Lo primero que podríamos afirmar sobre la motivación, atento a lo que hemos venido mencionando en los capítulos previos, es que es la consecuencia lógica y natural del liderazgo. Con buenos líderes hay equipos motivados, pero vamos a tratar de entender desde el principio qué es realmente la motivación.

 “Motivación es el proceso por el cual la necesidad insatisfecha de una persona genera energía y dirección hacia cierto objetivo, cuyo logro se supone habrá de satisfacer dicha necesidad”.

Es importante destacar que la fuente de esas necesidades se encuentra en los aspectos conscientes e inconscientes de nuestra personalidad. Los llamados impulsos son las fuerzas que nos mueven a querer una cosa concreta.

Veamos a continuación cómo funciona la motivación en el lugar de trabajo.
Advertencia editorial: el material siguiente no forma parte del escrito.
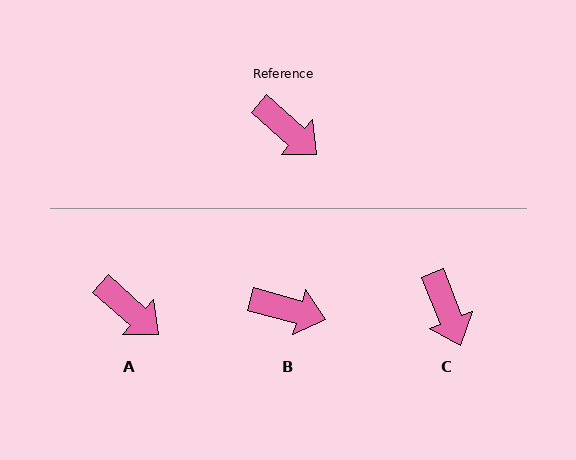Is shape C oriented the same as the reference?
No, it is off by about 27 degrees.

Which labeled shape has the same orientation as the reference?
A.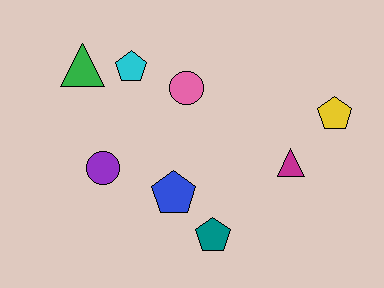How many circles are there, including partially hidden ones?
There are 2 circles.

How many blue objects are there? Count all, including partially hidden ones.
There is 1 blue object.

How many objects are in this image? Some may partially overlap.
There are 8 objects.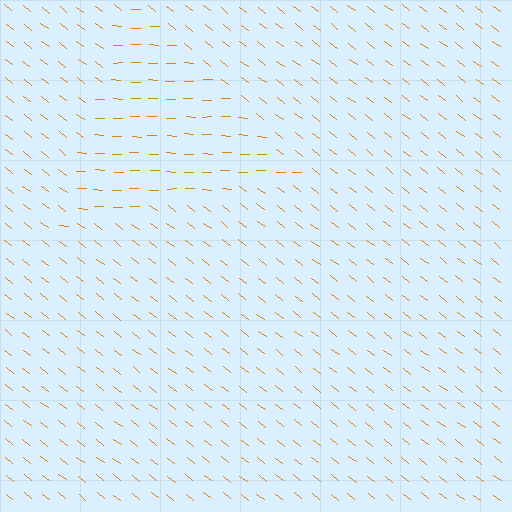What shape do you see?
I see a triangle.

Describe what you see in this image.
The image is filled with small orange line segments. A triangle region in the image has lines oriented differently from the surrounding lines, creating a visible texture boundary.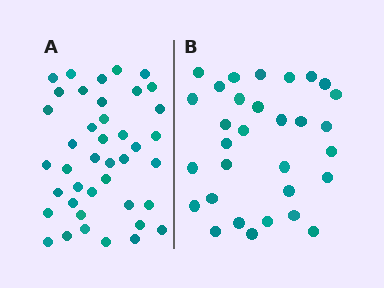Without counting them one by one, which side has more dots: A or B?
Region A (the left region) has more dots.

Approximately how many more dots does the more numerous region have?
Region A has roughly 10 or so more dots than region B.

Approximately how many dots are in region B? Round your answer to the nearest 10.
About 30 dots. (The exact count is 31, which rounds to 30.)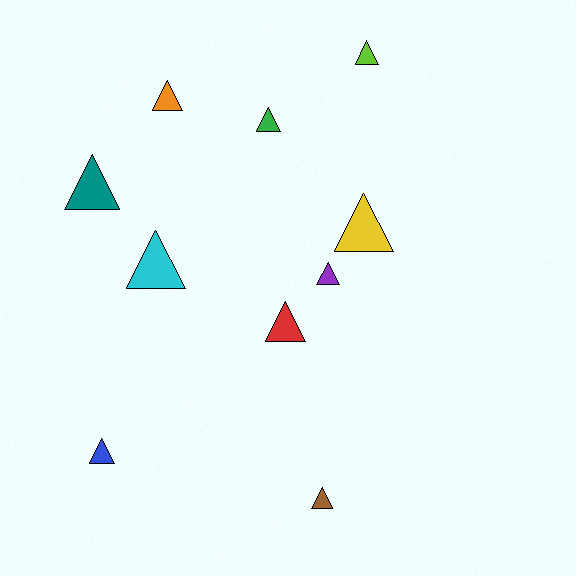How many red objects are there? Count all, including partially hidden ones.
There is 1 red object.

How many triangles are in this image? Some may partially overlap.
There are 10 triangles.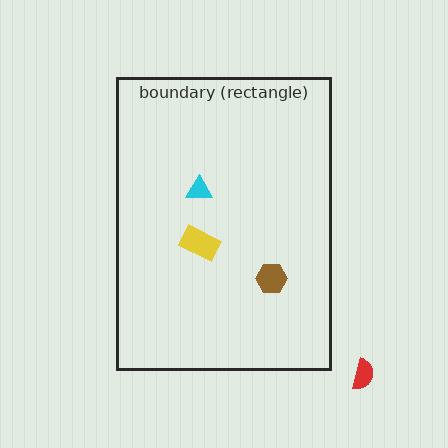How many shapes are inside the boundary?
3 inside, 1 outside.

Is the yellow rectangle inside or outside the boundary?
Inside.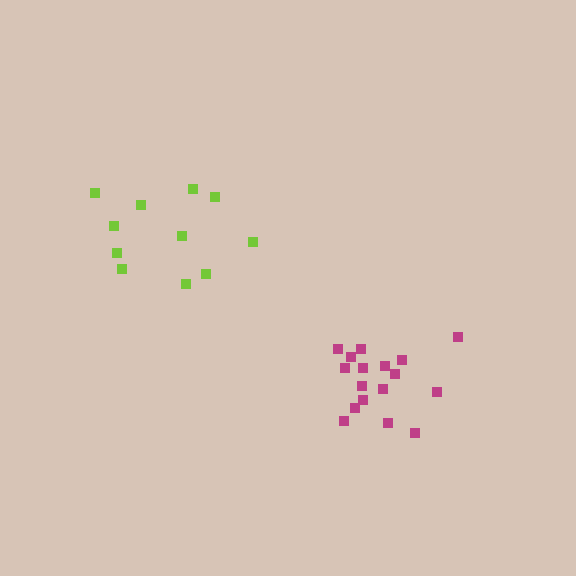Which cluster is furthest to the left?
The lime cluster is leftmost.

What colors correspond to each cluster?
The clusters are colored: lime, magenta.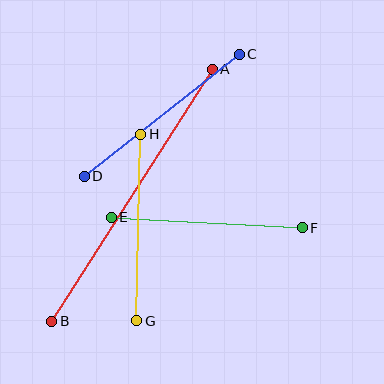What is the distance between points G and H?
The distance is approximately 186 pixels.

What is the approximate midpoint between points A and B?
The midpoint is at approximately (132, 195) pixels.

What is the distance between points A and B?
The distance is approximately 299 pixels.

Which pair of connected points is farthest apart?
Points A and B are farthest apart.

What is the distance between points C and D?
The distance is approximately 197 pixels.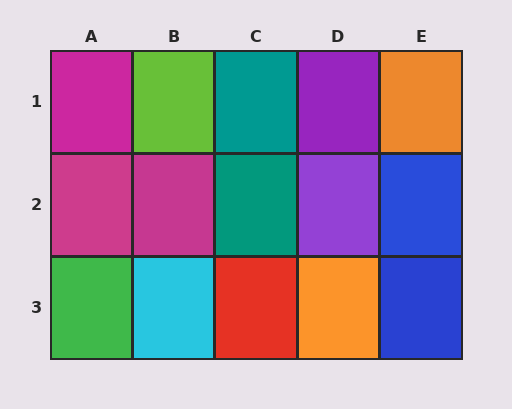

El profesor Dwight Backe grafica la problemática básica que posee la generación de una motivación positiva en el ámbito laboral en la siguiente frase “Los objetivos de la empresa y los intereses del personal nunca van a ser iguales, pero los podemos hacer compatibles”. Las empresas invierten mucho dinero y tiempo en tecnología y en la mejora de procesos, pero muchas veces se olvidan de trabajar sobre el factor más dinamizante de la gestión empresarial: la motivación de sus empleados. Las personas cuando ingresan a una empresa, además de conformar el contrato legal que las une a ésta, conforman el contrato psicológico que está constituido por las expectativas de ver satisfechas determinadas necesidades en la relación laboral, y que van más allá de obtener una remuneración por esta contraprestación. Alimentar ese contrato psicológico será el gran desafío de la supervisión para que el nivel de motivación se mantenga en niveles positivos. Por lo tanto, desarrollar una gestión de conducción y liderazgo que busque lograr un determinado equilibrio entre las necesidades del personal y los objetivos de la organización será un verdadero desafío para los líderes.